Joyner hit it with one out in the bottom of the 10th, on a 1-and-2 pitch from Toronto’s heretofore perfect relief pitcher, Tom Henke. Including the first two innings he worked Wednesday, Henke (0-1) had not allowed a run during his first 21 innings of 1987.
Joyner’s homer gave gave the victory to Angel reliever Gary Lucas (1-1).
Lazorko, recalled from Edmonton on Monday to aid the Angels’ pitching emergency, provided more than Mauch could have hoped. Through eight innings, Lazorko restricted Toronto to one run--a solo home run by Jesse Barfield in the second inning--and retired the Blue Jays in order four times.
But with one out in the ninth, Lazorko surrendered home run No. 2, to McGriff, pulling Toronto to within 4-2. Then, Lazorko got George Bell to swing on a 2-and-2 but Bell made contact only with catcher Bob Boone’s glove. Bell was awarded first base.
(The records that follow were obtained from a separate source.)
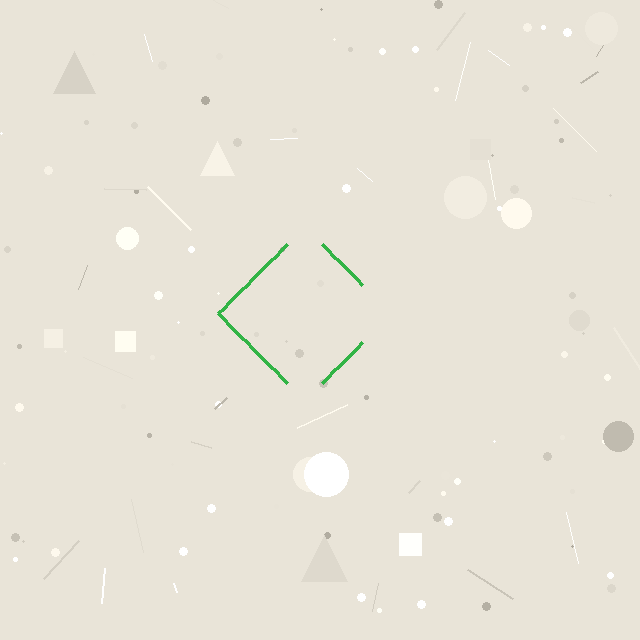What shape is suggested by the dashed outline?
The dashed outline suggests a diamond.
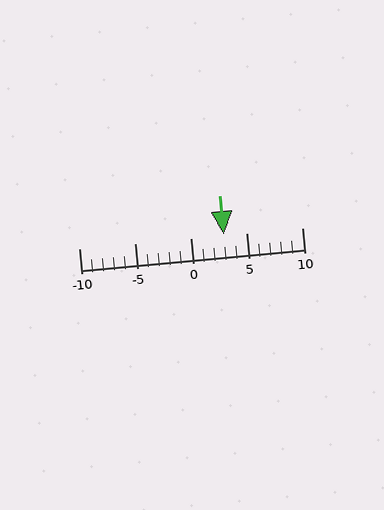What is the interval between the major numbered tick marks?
The major tick marks are spaced 5 units apart.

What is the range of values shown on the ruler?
The ruler shows values from -10 to 10.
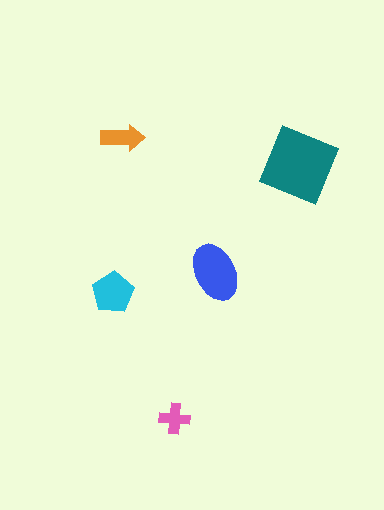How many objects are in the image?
There are 5 objects in the image.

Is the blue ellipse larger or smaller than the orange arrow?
Larger.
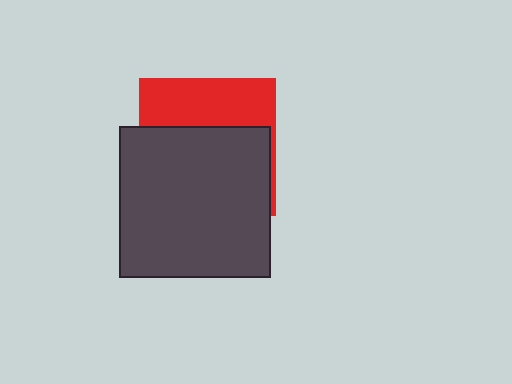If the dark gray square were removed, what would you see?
You would see the complete red square.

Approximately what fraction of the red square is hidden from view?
Roughly 63% of the red square is hidden behind the dark gray square.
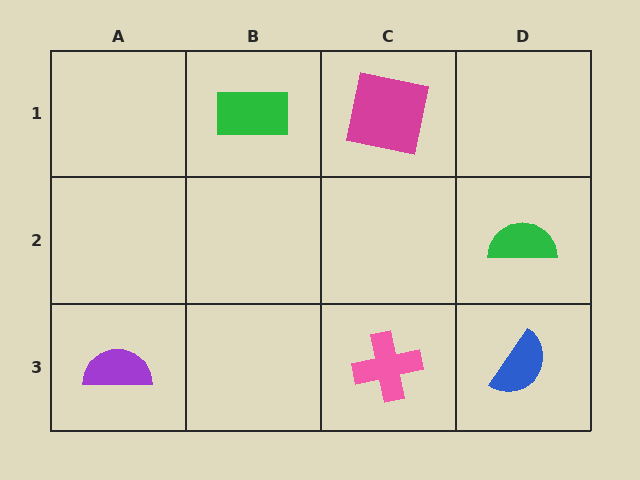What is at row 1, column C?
A magenta square.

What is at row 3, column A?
A purple semicircle.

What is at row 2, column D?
A green semicircle.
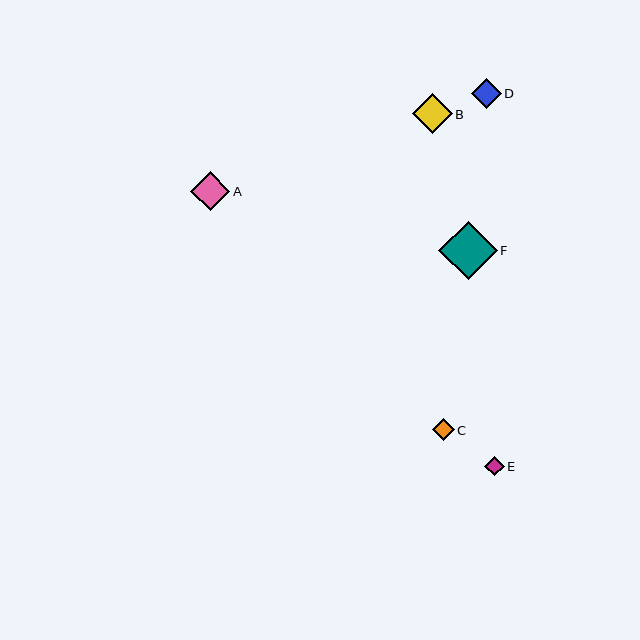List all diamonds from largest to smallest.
From largest to smallest: F, B, A, D, C, E.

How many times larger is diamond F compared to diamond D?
Diamond F is approximately 2.0 times the size of diamond D.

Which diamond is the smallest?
Diamond E is the smallest with a size of approximately 19 pixels.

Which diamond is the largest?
Diamond F is the largest with a size of approximately 58 pixels.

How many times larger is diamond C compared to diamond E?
Diamond C is approximately 1.1 times the size of diamond E.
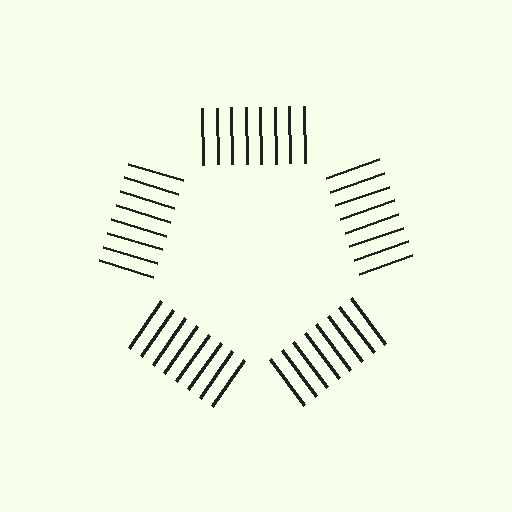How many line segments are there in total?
40 — 8 along each of the 5 edges.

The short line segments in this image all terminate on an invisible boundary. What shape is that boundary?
An illusory pentagon — the line segments terminate on its edges but no continuous stroke is drawn.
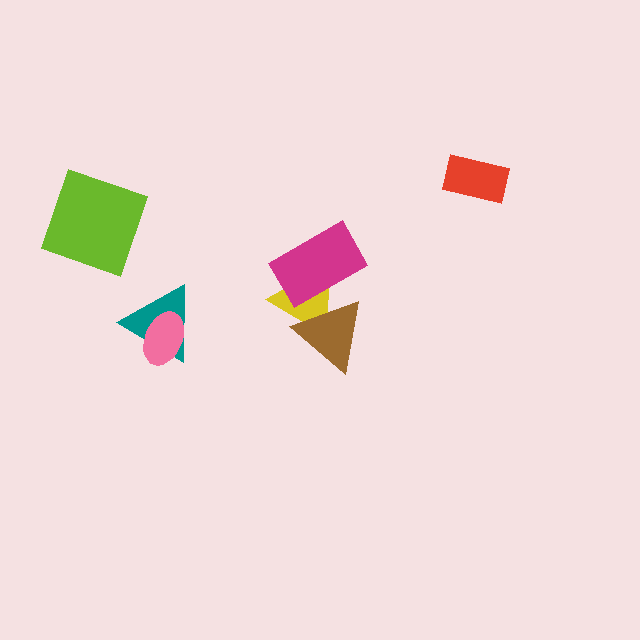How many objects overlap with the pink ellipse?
1 object overlaps with the pink ellipse.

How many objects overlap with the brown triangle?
1 object overlaps with the brown triangle.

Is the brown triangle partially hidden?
No, no other shape covers it.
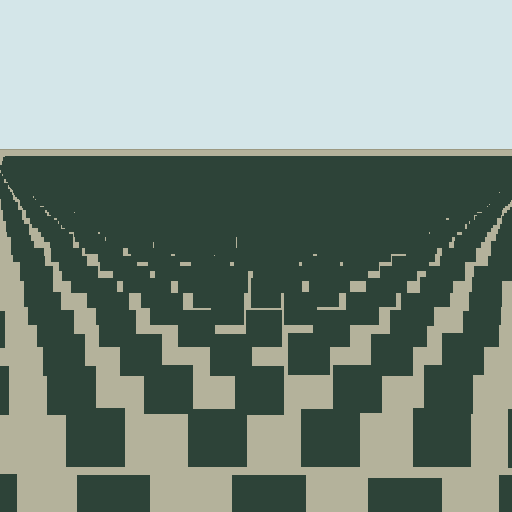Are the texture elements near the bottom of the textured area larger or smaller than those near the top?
Larger. Near the bottom, elements are closer to the viewer and appear at a bigger on-screen size.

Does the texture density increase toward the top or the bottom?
Density increases toward the top.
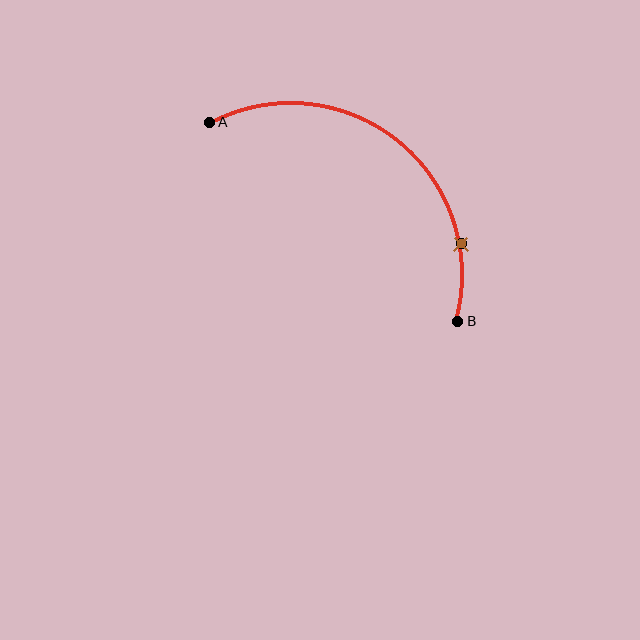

Buice entered the game and, on another 2-and-2 pitch, hit Barfield with the pitch. When Willie Upshaw hit a grounder to second, both runners moved into scoring position.
A passed ball by Boone scored Bell and sending Barfield to third. Barfield scored the tying run when Ernie Whitt hit a cue shot over third baseman Doug DeCinces’ head for a game-tying double.
All Mauch could do was wave his hands in disgust. And all Lazorko could do was wave his long-awaited first big-league victory goodby.
Buice finally ended the inning by getting Kelly Gruber to fly to center field, but the Angels provided no heroics in the bottom of the ninth. Henke struck out Jack Howell and Gary Pettis, and retired Mark McLemore on an easy grounder to first.
Onto the 10th inning, where Buice got one quick out and then got into trouble by walking Tony Fernandez and yielding a single to Rob Ducey, prompting another pitching change by Mauch.
Lucas came on, bringing an 11.40 earned-run average with him, and he loaded the bases by walking McGriff. Up stepped Bell, Toronto’s RBI leader, who hit a sharp ground ball to third that DeCinces turned into a double play.
Joyner’s home run was his first since May 9 and the Angels’ first in 56 innings. With it, the Angels won their first three-game series in more than two weeks and climbed back to within two games of first-place Kansas City in the AL West.
The Angels scored their first four runs early--two in the first inning.
Playing a hunch, Mauch batted slumping (3 for 48) Dick Schofield leadoff with nothing more going for Schofield then, apparently, the fact he bats right and Toronto starter Jimmy Key throws left. The hunch paid off once, with Schofield opening the first inning with a single to left.
Joyner also singled and both runners moved up on a balk by Key. Both scored on a single into the left-center field gap by DeCinces.
A run-scoring double by Mark McLemore made it 3-1 in the fourth inning and Jack Howell brought home the Angels’ fourth run with a triple in the sixth.
That set the stage for Lazorko’s first major league win. Before Wednesday, his big-league log read: 0-1, 4.05 ERA in 33 games.
Lazorko is still 0-1. But his bid lasted long enough to give the Angels a second chance to win in extra innings--and give Lazorko a second start in the Angels’ rotation.
And that beats where Lazorko had spent most of the past 10 years.